During my long walk home Tuesday, it was on a block of lower Third Avenue–that is, the Bowery–that I first felt reassured. All the storefront missions were hopping, their doors wide open. The mission workers were on the sidewalk exuding matter-of-fact competence as they offered their services–water, bathrooms, food, telephones, first aid–to the thousands of anxious strangers passing by. A few of the regular clientele, people accustomed to walking the streets dazed and dirty, stood aside, watching their temporarily down-and-out fellow citizens accept handouts.

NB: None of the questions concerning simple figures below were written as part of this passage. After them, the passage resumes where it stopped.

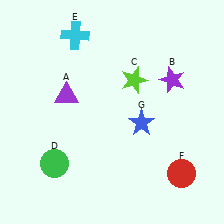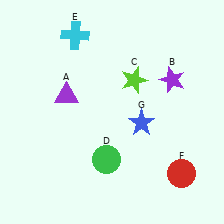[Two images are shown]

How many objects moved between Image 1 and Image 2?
1 object moved between the two images.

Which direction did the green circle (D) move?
The green circle (D) moved right.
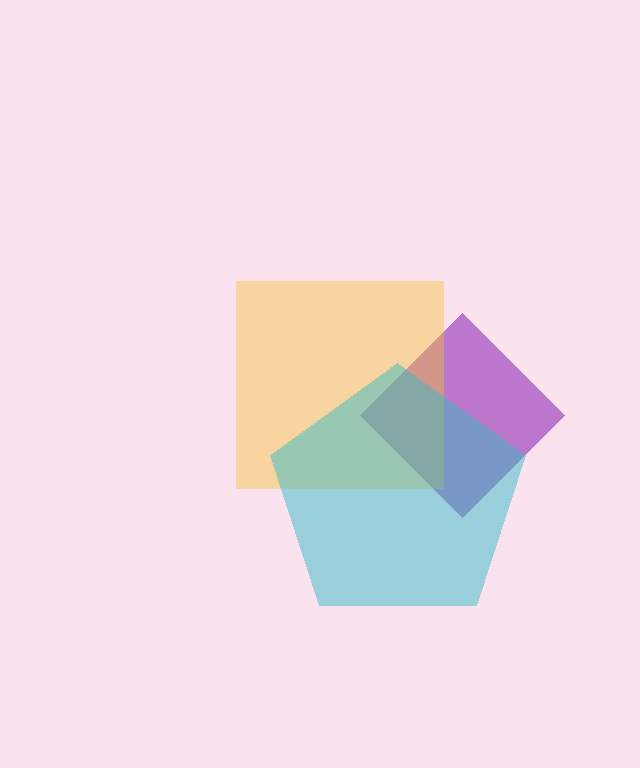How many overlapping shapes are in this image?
There are 3 overlapping shapes in the image.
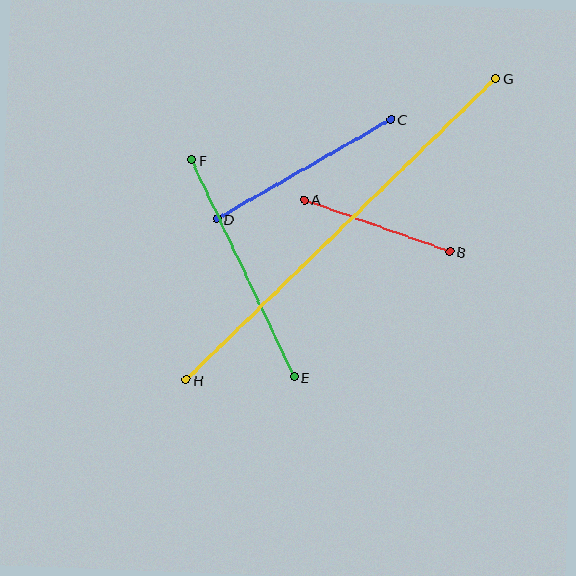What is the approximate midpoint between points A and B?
The midpoint is at approximately (377, 226) pixels.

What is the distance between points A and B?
The distance is approximately 154 pixels.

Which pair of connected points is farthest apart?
Points G and H are farthest apart.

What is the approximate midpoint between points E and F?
The midpoint is at approximately (243, 269) pixels.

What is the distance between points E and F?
The distance is approximately 240 pixels.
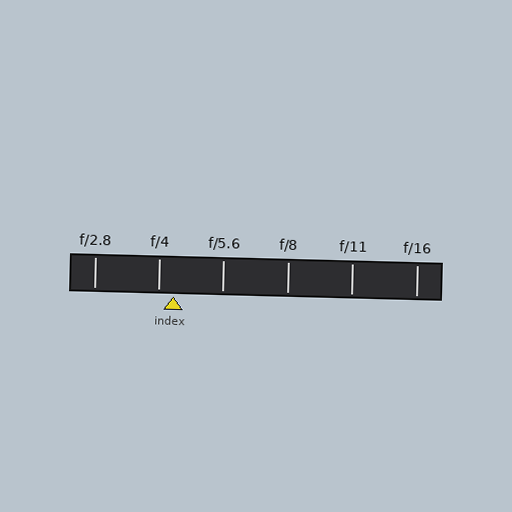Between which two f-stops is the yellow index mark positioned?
The index mark is between f/4 and f/5.6.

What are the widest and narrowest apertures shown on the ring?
The widest aperture shown is f/2.8 and the narrowest is f/16.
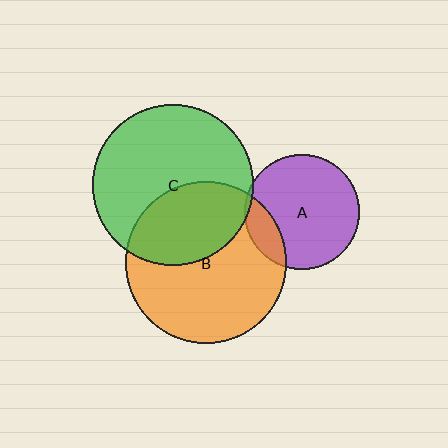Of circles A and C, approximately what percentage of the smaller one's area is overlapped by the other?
Approximately 5%.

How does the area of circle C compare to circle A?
Approximately 2.0 times.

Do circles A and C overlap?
Yes.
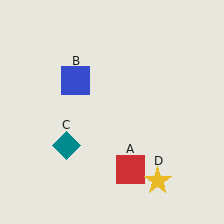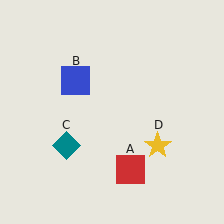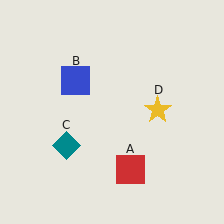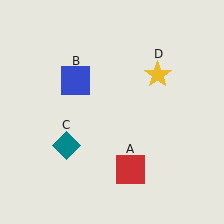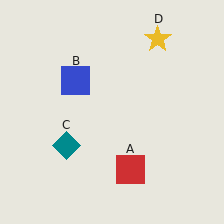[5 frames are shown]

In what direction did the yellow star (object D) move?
The yellow star (object D) moved up.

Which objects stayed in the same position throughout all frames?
Red square (object A) and blue square (object B) and teal diamond (object C) remained stationary.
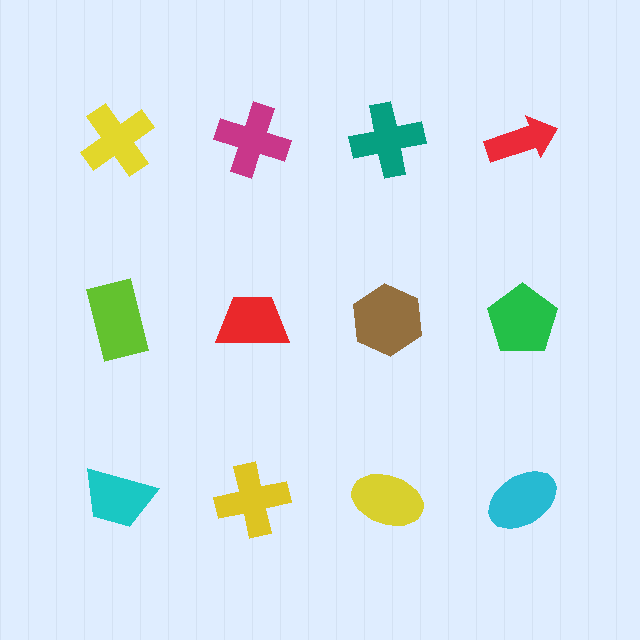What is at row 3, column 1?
A cyan trapezoid.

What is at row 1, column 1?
A yellow cross.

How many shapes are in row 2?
4 shapes.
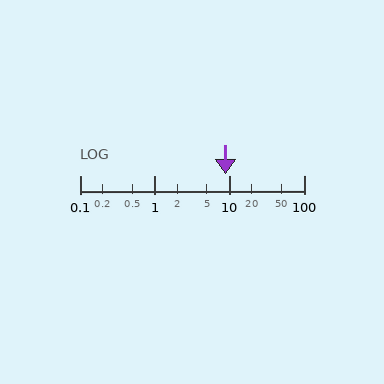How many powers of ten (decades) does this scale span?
The scale spans 3 decades, from 0.1 to 100.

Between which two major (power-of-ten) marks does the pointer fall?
The pointer is between 1 and 10.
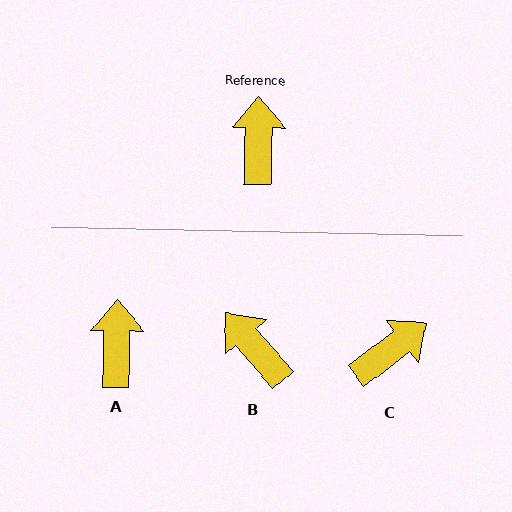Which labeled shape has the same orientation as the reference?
A.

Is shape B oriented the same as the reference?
No, it is off by about 41 degrees.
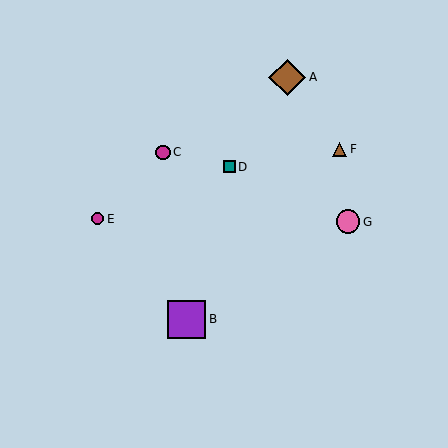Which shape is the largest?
The purple square (labeled B) is the largest.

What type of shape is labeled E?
Shape E is a magenta circle.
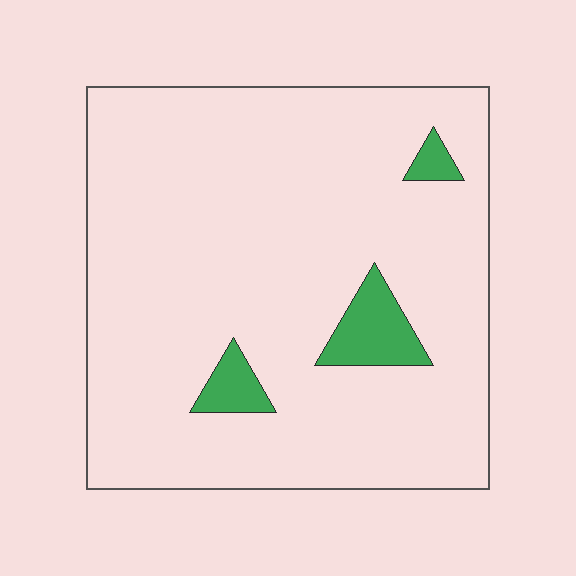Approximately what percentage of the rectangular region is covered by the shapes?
Approximately 5%.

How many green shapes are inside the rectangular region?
3.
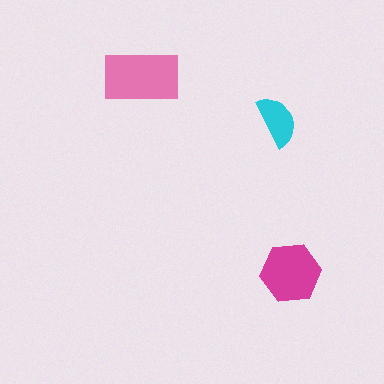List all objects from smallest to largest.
The cyan semicircle, the magenta hexagon, the pink rectangle.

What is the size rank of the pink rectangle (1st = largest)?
1st.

New Yorkers are known for being jaded, and they are, but the iconic toughness is also a pose. It isn’t just a matter of 8 million cynics who turn out to be romantics when you scratch them. As a practical matter, living here requires some willed sangfroid because living here also requires, more than anywhere else in America, an exhausting everyday vulnerability. We travel on subways packed shoulder to shoulder with exotic strangers close enough to smell their hair, and in taxis we put our lives in the hands of other random strangers who may or may not speak our language or know where they’re going. We walk down sidewalks insanely dense with people and data, sidestepping peddlers, beggars, dog turds and gaping steel holes that descend into basement caverns. We live in a teeming throng, exposed. And we like it that way. Because life in the open has two sides: we make ourselves vulnerable to ugliness and annoyance and danger because that’s the price of remaining vulnerable to serendipity and beauty and even the odd epiphany.
We come here and stay, as E.B. White wrote of New Yorkers after the last World War, because we’re “willing to be lucky.” We’re game. And lately in this city, as crime has plummeted and Wall Street has flourished, it has been easy to forget that luck, like vulnerability, has a flip side. A willingness to be lucky implies a willingness to be unlucky. As a result of the reduction in the city’s homicide rate, more than 5,000 lives have been saved over the past eight years. And now: 5,000 murders in one day.
In fact, White’s willingness to be lucky–by which he meant pluck and hustle–is the American predisposition. Everyone (including us New Yorkers) tends to think of this place as radically unlike the rest of America. But now we know differently. Wide-open, vulnerable New York was targeted with such staggering precision and viciousness because the city, more than any other, actually does live up to the demonic Taliban caricature. We are the bin Ladenites’ worst nightmare. We are rich. We swagger. We enjoy ourselves. From Wall Street to the media conglomerates of Midtown to the vast immigrant neighborhoods in all the boroughs, we embody the power and the glory of globalization. We are a profoundly secular city; nowhere else in America are people freer to worship their own gods or to be godless. No place outside Israel has more Jews. Blasphemy is common, irreverence is obligatory. Art is at least as important as religion. Eccentric ideas and profane entertainment flourish. Women do just as they please.
In other words, the terrorists attacked us for precisely the reasons we choose to live here. And, we can only hope after all this, choose to stay–still willing to be lucky.